I look back on those days and feel a lot of compassion for both of us.

To say I was dealing with a lot of conflict at the time, both internal and external, is putting it mildly.

Life was Serious Business and other than the occasional bath paired with a book, it never really occurred to me to bring elements of fun or pleasure into it. Life was about getting things done that needed to be done. I alternated between dutifully throwing my weight into the harness and resenting the pressure of the load with quiet ferocity.


Things eased financially as my husband’s business started taking off. Thanks to his hard work, when I left my job, I was able to spend a year “just” being a stay-at-home mom. There was no role I wanted more fervently to play to perfection.

Unfortunately, we’re not perfect people.

And the internal conflict I talked about earlier didn’t just disappear. It was almost like I substituted the old pressure with a new one. This time, it was self-imposed pressure to be (or try to be) a “perfect” mom – to somehow make up for not being there (as I saw it at the time) before.

Life as I knew it stopped when my body took a break for me in the form of a serious illness.

My gardens went to wrack and ruin while I concentrated on regaining my health.

I can’t say I didn’t care about them at all, but the gardens just weren’t that important in comparison. It depressed me to look at the state they’d fallen into, so I didn’t do much looking.

What I Learned

Difficult though that season was, it wasn’t all bad. When I once again enjoyed health and vigor, I tentatively started making inroads into the garden again.

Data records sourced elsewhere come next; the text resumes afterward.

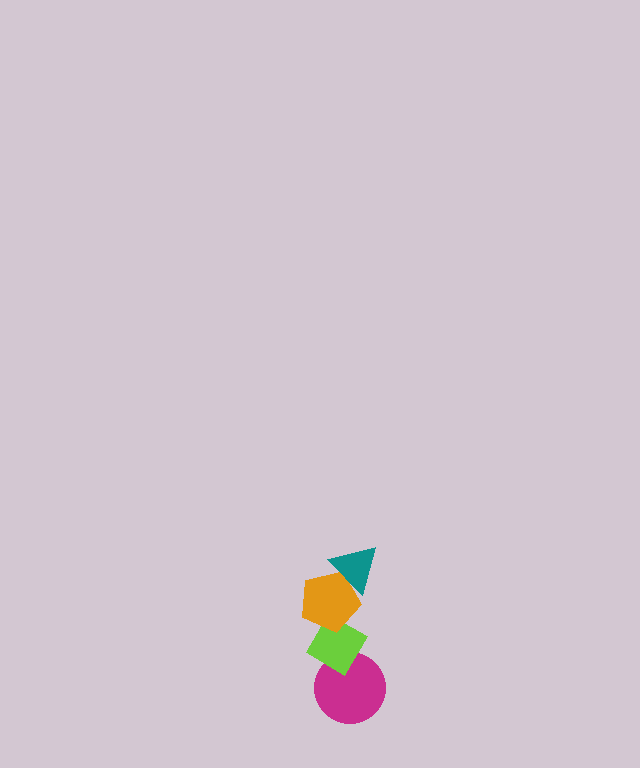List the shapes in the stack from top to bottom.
From top to bottom: the teal triangle, the orange pentagon, the lime diamond, the magenta circle.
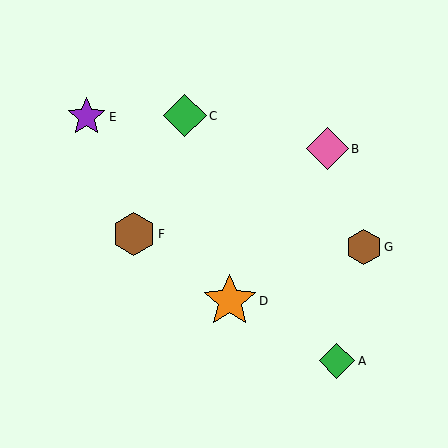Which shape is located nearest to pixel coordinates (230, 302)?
The orange star (labeled D) at (230, 301) is nearest to that location.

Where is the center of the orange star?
The center of the orange star is at (230, 301).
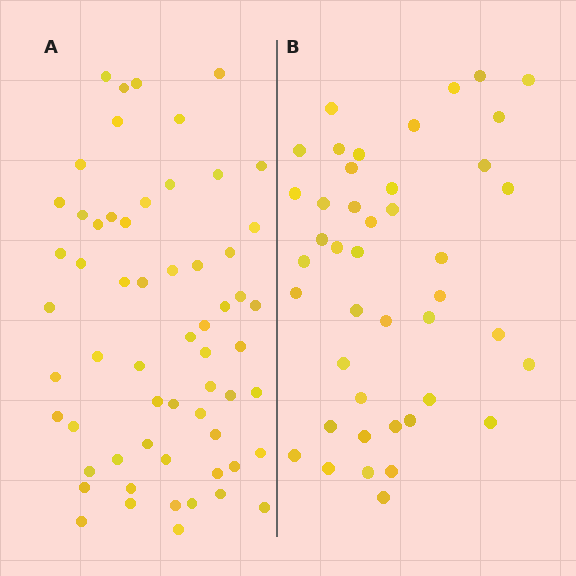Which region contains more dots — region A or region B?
Region A (the left region) has more dots.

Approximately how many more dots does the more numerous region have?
Region A has approximately 15 more dots than region B.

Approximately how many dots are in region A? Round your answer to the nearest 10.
About 60 dots.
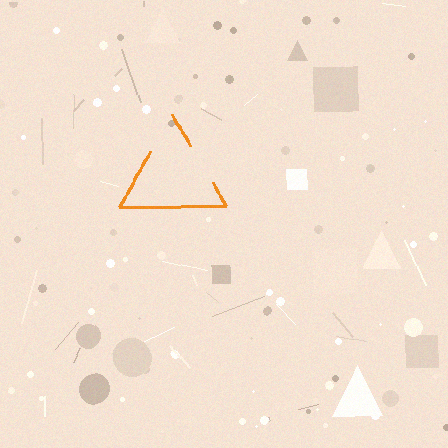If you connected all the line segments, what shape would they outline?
They would outline a triangle.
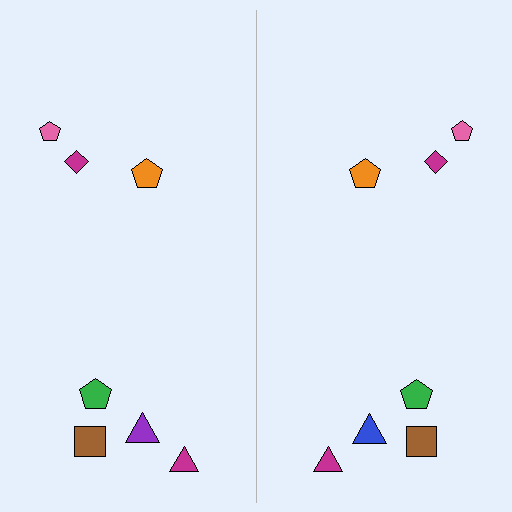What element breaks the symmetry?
The blue triangle on the right side breaks the symmetry — its mirror counterpart is purple.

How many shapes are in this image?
There are 14 shapes in this image.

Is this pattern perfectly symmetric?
No, the pattern is not perfectly symmetric. The blue triangle on the right side breaks the symmetry — its mirror counterpart is purple.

But this time, things were different.

For one thing, I’d learned that taking care of myself had an inherent value of its own. The penalty for taking on too much and ignoring legitimate needs was sharp.

To be honest, there’s still a part of me that keeps trying to raise the bar of what’s enough. It’s just that now, I talk back.

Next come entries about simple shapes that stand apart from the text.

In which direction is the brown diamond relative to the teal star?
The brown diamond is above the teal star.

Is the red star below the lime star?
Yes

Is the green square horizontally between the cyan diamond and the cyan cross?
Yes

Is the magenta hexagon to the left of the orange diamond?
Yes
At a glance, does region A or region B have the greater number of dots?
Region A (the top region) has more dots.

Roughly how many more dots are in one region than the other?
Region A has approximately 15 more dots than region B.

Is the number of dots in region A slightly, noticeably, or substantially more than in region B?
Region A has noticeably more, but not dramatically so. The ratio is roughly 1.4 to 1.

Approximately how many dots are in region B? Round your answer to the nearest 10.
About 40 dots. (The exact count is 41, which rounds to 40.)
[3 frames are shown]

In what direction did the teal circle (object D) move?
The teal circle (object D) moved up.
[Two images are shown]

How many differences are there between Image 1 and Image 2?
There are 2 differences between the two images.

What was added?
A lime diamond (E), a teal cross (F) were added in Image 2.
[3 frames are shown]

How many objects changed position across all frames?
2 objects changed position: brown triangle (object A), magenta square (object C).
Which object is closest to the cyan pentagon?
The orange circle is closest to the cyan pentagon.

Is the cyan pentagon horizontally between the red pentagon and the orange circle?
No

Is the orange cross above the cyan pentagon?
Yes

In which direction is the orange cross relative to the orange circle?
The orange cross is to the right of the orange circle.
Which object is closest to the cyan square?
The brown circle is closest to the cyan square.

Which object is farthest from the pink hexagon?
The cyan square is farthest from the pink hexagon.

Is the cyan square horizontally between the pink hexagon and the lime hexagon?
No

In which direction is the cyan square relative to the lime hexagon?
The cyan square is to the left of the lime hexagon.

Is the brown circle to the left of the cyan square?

And I’m careful to balance work with ease. Spend an hour working in the yard? I match the energy output with something that gives me energy.

Sometimes, that’s basking in my zero-gravity chair for an hour or two with a tasty drink at hand, listening to the wind ruffle the treetops, enjoying the pleasant tiredness that comes from physical work, watching the clouds float by.

Doing nothing, in other words, that’s actually a whole lot of something.

How do you balance your energy output and input?